- Based on: Incident at Hawk's Hill by Allan W. Eckert
- Written by: Sheldon Stark
- Directed by: Gary Nelson
- Starring: Christian Juttner Carl Betz Salome Jens Georgie Collins
- Narrated by: Denver Pyle
- Country of origin: United States
- Original language: English

Production
- Producer: James Algar
- Production location: Alberta, Canada
- Cinematography: Gilbert Hubbs
- Running time: 100 minutes
- Production company: Walt Disney Productions

Original release
- Network: NBC
- Release: September 14 – September 21, 1975

= The Boy Who Talked to Badgers =

1975 film by Gary Nelson

The Boy Who Talked to Badgers is a 1975 American made-for-television adventure film directed by Gary Nelson, starring Christian Juttner and Carl Betz. It was produced by Walt Disney Productions and based on the novel Incident at Hawk's Hill by Allan W. Eckert. The film was originally broadcast on NBC as a two-part episode on The Wonderful World of Disney on September 14 and 21, 1975.

==Plot==
Benjy (Juttner) is a six-year-old Canadian boy who prefers the company of animals over humans and tries to spend as much time as possible with his animal friends. His parents realize this could eventually become a problem, but they don't have the heart to take away Benjy's only pleasure.

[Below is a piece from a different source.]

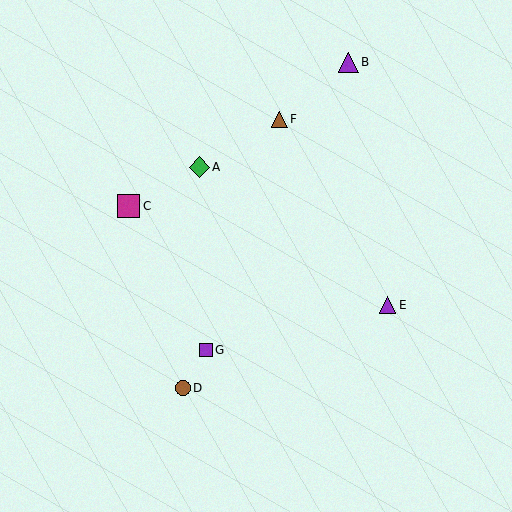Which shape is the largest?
The magenta square (labeled C) is the largest.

The boy befriends a badger. On one of Benjy's nature walks, he tries catching trout in a stream. He wanders too far out and gets trapped in a raging river and is carried far from his home. After over a week-long search, brother John finds Benjy. He had been living in a cave shared with a badger. Old Badger shared his fish catches with the boy.

After a happy family reunion, trapper Burton returns to the ranch and shoots the badger. The animal dies, but Ben returns to Old Badger's grave years later as an adult.

==Cast==
- Carl Betz as Will MacDonald
- Salome Jens as Esther MacDonald
- Christian Juttner as Benjy MacDonald
- Robert Donner as Trapper Burton
- Denver Pyle as Narrator (Ben MacDonald as an adult)
- Stuart Lee as John MacDonald
- Georgie Collins as Mrs. Martha Gilman

==Production==
The Boy Who Talked to Badgers was filmed on location in Alberta, Canada.